Were there any dishes that you’ve created that was inspired by Singapore and its people?
The dishes I have created combine two of my passions; food and travel. Trying different types of cuisines and speaking with chefs during my travels abroad inspire my work, and my dishes tend to capture the essence of my many adventures overseas. Having worked in Malaysia and travelled through Southeast Asia, I am always looking at how I can incorporate Singapore and Southeast Asian flavours in my dishes. For example, we have a BBQ chicken dish on the menu, which is prepared with a spicy marinade that is inspired by Nasi Lemak, and a Lobster Salad which uses coconut milk, lemongrass, and Thai fish sauce.
You have worked in Michelin-starred restaurants all over Asia. What brings you to Singapore? How different is the Singaporean reception towards your creations compared to other audiences?

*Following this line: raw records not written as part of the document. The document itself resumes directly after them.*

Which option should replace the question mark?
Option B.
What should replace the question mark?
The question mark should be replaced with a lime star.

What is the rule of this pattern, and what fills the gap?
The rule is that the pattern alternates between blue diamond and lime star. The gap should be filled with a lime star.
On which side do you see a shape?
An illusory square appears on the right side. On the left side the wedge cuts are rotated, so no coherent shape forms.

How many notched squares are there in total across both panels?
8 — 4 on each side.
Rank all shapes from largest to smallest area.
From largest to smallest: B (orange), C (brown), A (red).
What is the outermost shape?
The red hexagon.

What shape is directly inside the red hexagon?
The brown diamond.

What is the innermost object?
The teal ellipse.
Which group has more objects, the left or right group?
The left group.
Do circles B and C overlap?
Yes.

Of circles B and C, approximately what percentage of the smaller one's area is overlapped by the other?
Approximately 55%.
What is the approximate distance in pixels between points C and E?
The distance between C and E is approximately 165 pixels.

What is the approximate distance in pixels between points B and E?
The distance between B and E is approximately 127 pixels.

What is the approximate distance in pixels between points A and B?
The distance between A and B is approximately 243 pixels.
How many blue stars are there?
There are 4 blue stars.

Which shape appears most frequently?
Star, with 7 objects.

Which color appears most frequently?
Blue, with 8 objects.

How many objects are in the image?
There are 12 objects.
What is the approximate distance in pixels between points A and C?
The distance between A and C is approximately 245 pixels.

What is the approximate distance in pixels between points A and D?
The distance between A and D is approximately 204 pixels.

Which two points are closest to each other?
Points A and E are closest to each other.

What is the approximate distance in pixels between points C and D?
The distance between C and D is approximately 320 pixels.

The reception hasn’t been any different in Singapore compared to the other cities I have lived and worked in. When I received an offer from the TAO Group to be part of the KOMA family, I took it – I felt my skills and experience matched what the restaurant was looking for and would give me the opportunity to create new dishes. I think just the ability to share my passion of food and travel through my dishes is a great accomplishment. I’ve always been passionate about food ever since I was a young boy helping my grandfather out in his tempura restaurant in Kyoto – it’s why I became a chef.
For some of our readers who have yet to visit KOMA Singapore, what is the one dish that will make them keep coming back for more?
Our Salmon Pillow has been a hit with our guests since we opened the restaurant. It is a crisp puff pastry piped with smoked avocado puree and topped with salmon sashimi, and a definite must-try when you visit KOMA.
How important is the presentation of a dish for you?
I think the presentation of a dish is very important as it sets expectations of what the dish should taste like. All our dishes are a feast for the senses, as they are visually appealing and equally tasty.
If you had to pick one meal in your life that changed you, which one would it be and why?
I remember eating a saba (mackerel) sandwich while visiting Turkey. The sandwich carried a wonderful scent of roasted fish and was very juicy and flavourful – a very well balanced taste.
What is the best culinary advice you’ve gotten over the years in your career?
The best advice I have been given is to simply enjoy what I do, and continuously challenge and improve myself by trying out various types of cuisines and cooking techniques.